Why Doctors Keep Recommending ABA Therapy (Even When It’s Not the Only Option)

Every time one of my kids got a new evaluation, a doctor recommended ABA therapy. Every single time!

For years I took it as a prescription, not a preference. Now, after two neurodivergent kids and a pile of therapy hours, I understand why it happens so often and how to ask for more than a single lane.

One reason is the playbook. Major pediatric guidelines say early intensive behavioral interventions, including ABA, can help some young autistic children with language and daily living skills (AAP Clinical Report: Hyman, Levy, Myers). Doctors are trained to lean on guidelines.

There is also the system we have in place for healthcare. ABA is billable, staffed, and built to hand doctors neat reports with goals and data. Insurance panels know it. Referral forms are ready.
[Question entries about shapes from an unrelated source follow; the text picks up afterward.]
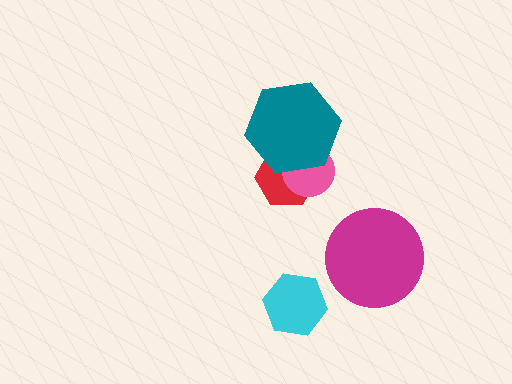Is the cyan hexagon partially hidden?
No, no other shape covers it.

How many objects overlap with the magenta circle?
0 objects overlap with the magenta circle.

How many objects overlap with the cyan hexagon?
0 objects overlap with the cyan hexagon.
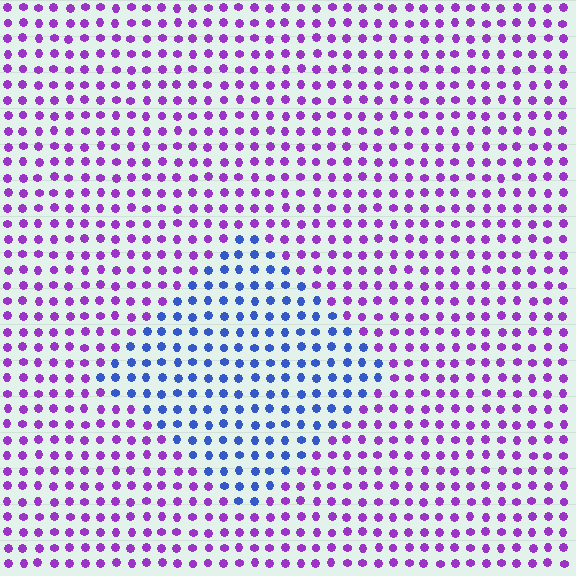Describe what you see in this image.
The image is filled with small purple elements in a uniform arrangement. A diamond-shaped region is visible where the elements are tinted to a slightly different hue, forming a subtle color boundary.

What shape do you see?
I see a diamond.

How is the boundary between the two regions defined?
The boundary is defined purely by a slight shift in hue (about 58 degrees). Spacing, size, and orientation are identical on both sides.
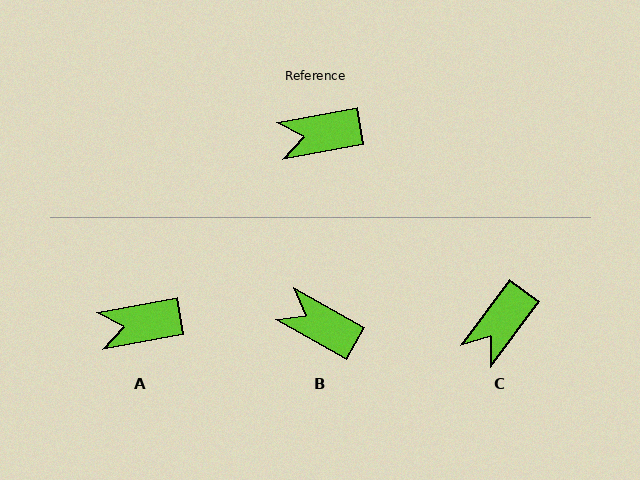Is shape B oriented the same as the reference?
No, it is off by about 40 degrees.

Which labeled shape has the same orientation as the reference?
A.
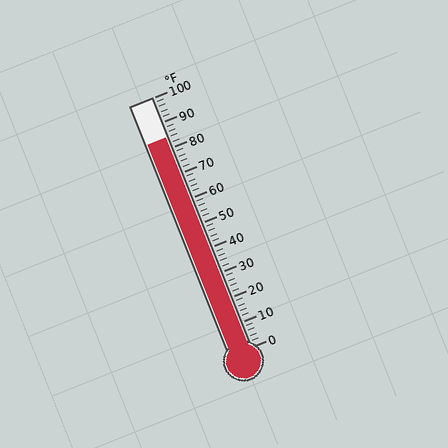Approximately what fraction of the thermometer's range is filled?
The thermometer is filled to approximately 85% of its range.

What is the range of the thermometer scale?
The thermometer scale ranges from 0°F to 100°F.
In many areas, OT and speech therapy have long waits, and developmental or relationship-based options are harder to find. When a clinician has 15 minutes and a worried family, ABA becomes the quick, “do something now” answer.
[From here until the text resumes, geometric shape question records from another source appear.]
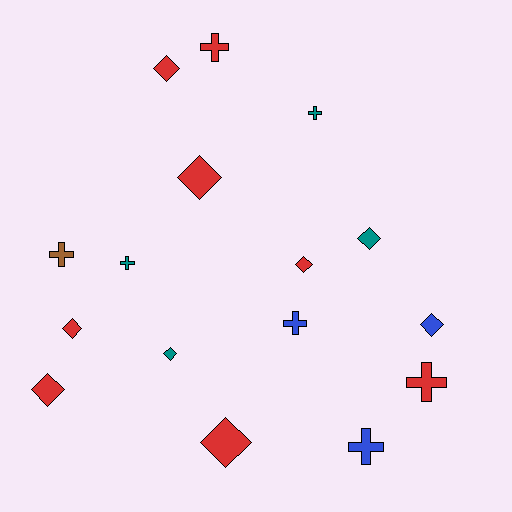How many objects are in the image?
There are 16 objects.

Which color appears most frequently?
Red, with 8 objects.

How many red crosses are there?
There are 2 red crosses.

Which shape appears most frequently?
Diamond, with 9 objects.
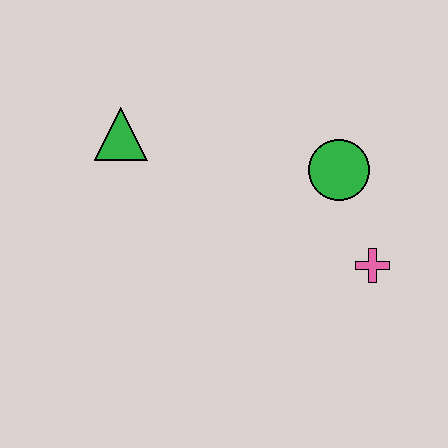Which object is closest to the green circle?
The pink cross is closest to the green circle.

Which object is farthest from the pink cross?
The green triangle is farthest from the pink cross.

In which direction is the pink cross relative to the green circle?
The pink cross is below the green circle.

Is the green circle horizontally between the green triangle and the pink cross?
Yes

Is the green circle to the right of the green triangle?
Yes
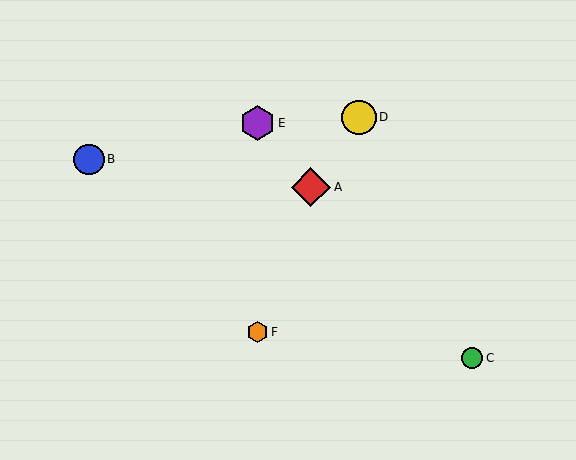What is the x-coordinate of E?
Object E is at x≈257.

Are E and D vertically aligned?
No, E is at x≈257 and D is at x≈359.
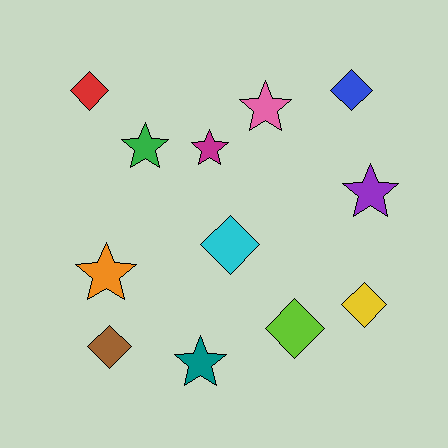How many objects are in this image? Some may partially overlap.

But ABA therapy is not the only path. Depending on your child’s profile, you might consider speech therapy, occupational therapy for sensory regulation, AAC evaluations, social-emotional work, parent coaching models, DIR Floortime, naturalistic developmental approaches, mental health supports, and strong school-based services through an IEP. Some families mix and match. We did.

What I ask doctors now

  • What specific goals are we targeting, and which therapy best fits each goal?
  • Can we try a developmental or parent-mediated approach first or alongside ABA?
  • How will we measure progress beyond compliance, like regulation, communication, and autonomy?
  • Who will coordinate across ABA, OT, speech, and school so we are not working at cross-purposes?
  • What are the exit criteria, and how often will we reassess?
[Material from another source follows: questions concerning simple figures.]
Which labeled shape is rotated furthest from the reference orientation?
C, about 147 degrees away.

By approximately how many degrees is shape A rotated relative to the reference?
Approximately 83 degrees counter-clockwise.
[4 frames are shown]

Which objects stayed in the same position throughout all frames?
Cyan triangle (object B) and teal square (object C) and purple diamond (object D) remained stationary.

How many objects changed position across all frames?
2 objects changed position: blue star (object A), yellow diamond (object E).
If you choose ABA, look for programs that honor assent, collaborate with OT and speech, respect stimming, avoid punishment, and individualize hours. Data is helpful, but your child’s well-being is the real outcome.

Doctors recommend ABA therapy because the healthcare system points them there. You are allowed to ask for a menu, not a mandate. Your child’s needs, strengths, and joy should drive the plan, not a default referral because that’s what the insurance covers.

You need to do what’s right for your child. Not what’s right for an insurance company.